An enthusiastic cook and baker all my life, I was drawn to the kitchen early. I remember
sitting on a small stool watching my mother braiding her Sunday bread. She always
included me by giving me a piece of dough to experiment with, and I loved to shape it
into dogs, cats, rabbits and rolls. I learned from her that during proofing and shaping,
the dough has to be treated with care, and that only the best ingredients and techniques
yield excellent results. When the bread was in the oven and the house started to smell
like a bakery, I knew that my little world was intact.
My mom was not the only family member who instilled a passion for food in me. There
was great aunt Bertha Schnyder, a nonconformist, who in the 1930s had founded a
home economics school for women - mostly farmer’s daughters - in Switzerland. I still
own a copy of the booklet she authored about baking bread in the farmhouse kitchen.
There are photos inside the publication with smiling children proudly carrying freshly
baked tarts from the small community oven house to their farms. The
picture above was taken during World War II when food was rationed. After the war, my
mother’s parents enrolled her at Bertha’s school, so she would learn the “tricks of
the trade” that a good housewife and mother was expected to master. Not only did she
graduate from the school, destiny had her meeting my dad who happened to live in the
same hamlet where the school was located. After they married, cooking and baking
became my mom’s favorite activities. Without ever considering herself a pioneer, she
practiced the virtues of preparing unprocessed food, aka “intelligent eating”, three times
a day until a few weeks before she passed away in her 84th year. To this day, her
neighbors talk about her beloved and acclaimed Sunday bread called Zopf, and my
siblings and I will never forget her Swiss pastry specialties Brätzeli, Tirggeli and
Schlüfchüechli.
The apple usually doesn’t fall far from the tree, so when I turned fifteen, I decided to
become a chef. Even though my parents felt that there was nothing wrong with me being a
passionate baker at home, they felt differently about me choosing it as my career. To them, it
was a man’s world and therefore unsuitable for me. Instead, I entered college, and later matriculated at the University of Bern. It was through my discovery of Maria Montessori’s philosophy that I found a way to integrate culinary arts back into my life.
Montessori was a gifted medical scientist and teacher who realized that very young children seek independence early on. Her guiding principle for learning was; “Help children do it themselves”. I was so fascinated by this approach that I founded a day preschool in Bern - the first of its kind in the country - based on Montessori’s philosophy. Besides multiple creative ways of working with specific learning materials, our enrolled students had the opportunity to engage in many practical activities, amongst them cooking and baking. At the age of six, most kids had acquired decent knife skills and knew how to prepare simple dishes. Baking rolls and small fruit tarts became part of their weekly schedule, and students and teachers equally loved it.

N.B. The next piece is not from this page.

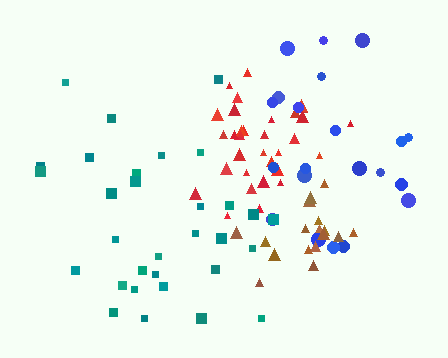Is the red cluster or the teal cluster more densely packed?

Fast forward to 2008, when I was working as a Swiss foreign correspondent in
California. It must have been meant to be that I wrote a series of articles about the so-called
Food Revolution in the Western United States. Visits to countless restaurants, bakeries
and chocolate shops brought back memories of my old, unfulfilled dream. Every single time I entered a kitchen, I knew that this was the place I really wanted to be. Yes, there was a lot of enthusiasm - but there were also lingering doubts and questions. Would it be possible for me to pursue a culinary career after all these years? What if I failed?
I had opened Pandora’s Box and had no idea how to deal with it - until I realized that it wasn’t Pandora’s Box. It was more like a lucky jar. As it said on a card that a friend gave me after I graduated from pastry school: “Dreams don’t happen because we dream them...they happen because we do something about them. Nothing marvelous was ever accomplished without a little marvelous risk.” Eleven years later as the owner of a busy chocolate business, I could not agree more.